Taliban in Orakzai
Während die Taliban in Swat auf dem Durchmarsch sind, stoßen sie in Orakzai, einem der pakistansichen Stammesgebiete, auf hartnäckigen Widerstand. Offensichtlich gelingt es ihnen nicht den schiitischen und den sunitischen Teil des Alikhel-Stammes auseinanderzudividieren, berichtet Farhat Taj:
–––The activities of the Taliban in Orakzai have two interesting aspects. One, tribal affiliations under the code of Pakhtunwali have by and large countered sectarian differences that the fiercely anti-Shia Taliban want to exploit. In an area called Dobari for example, there are about 100 Shia families surrounded by the Sunni majority. Under Pakhtunwali (Paschunisches Gewohnheitsrecht, M.R.), the majority community had taken upon itself to protect the 100 families, whom the Taliban wanted to banish from the area. The Sunni tribesmen, however, rejected the Taliban’s banishment and decided instead to remove the Taliban from the area by raising a tribal lashkar (Armee, Miliz, M.R.). The Ali Khel is the largest tribe in Orakzai and the leaders of the tribe then held a grand jirga to work out the details of a strategy to take on the Taliban. The grand jirga was scheduled for Oct 10 of last year and as it was being held it was attacked by a suicide bomber. Forty tribesmen were killed on the spot and the death toll climbed to over 100 over the next few days since many of those who had initially been injured later died in hospital.
In effect, the tribe’s main leadership was decimated and this paved the way for the Taliban to take control of the agency. However, despite this the Taliban were not able to succeed in dividing the Ali Khels along Shia-Sunni lines. Instead, in the intense rivalry between the Ali Khels and the Taliban, a Taliban commander who belonged to the Ali Khel tribe defected and joined his tribe. This angered the Tehrik-e-Taliban Pakistan which put head money on the man.

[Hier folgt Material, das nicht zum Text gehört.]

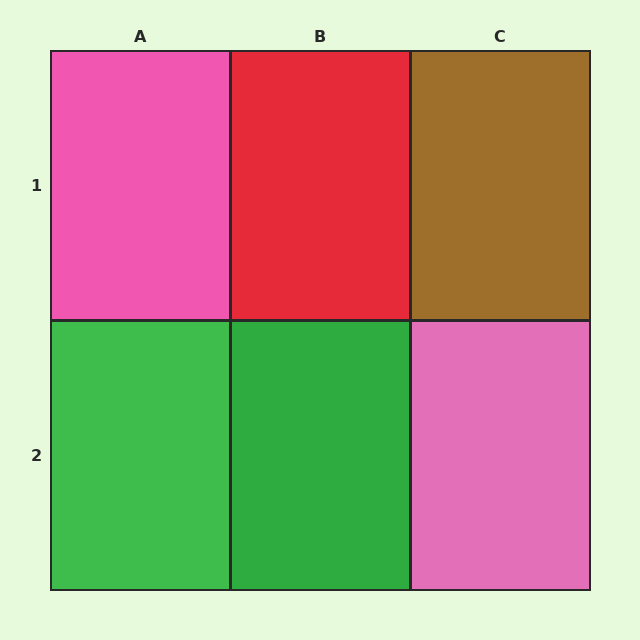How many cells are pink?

The people of Orakzai say that the government and the military should have done more to help the tribe, especially when it had decided to take on the Taliban by raising its own lashkar. They say that had that help been forthcoming the situation perhaps would be different to what it is today – where the government’s writ is confined only to the agency’s headquarters and the Taliban control most of the rest of Orakzai. Every day, people are kidnapped, killed, beheaded or publicly insulted by the Taliban, who like in other parts of FATA, have also set up their own so-called ’sharia’ courts. In recent weeks, a mentally ill man was even beheaded by the Taliban – he was a Shia and had mistakenly entered an area which the Taliban had banned for all Shia tribesmen.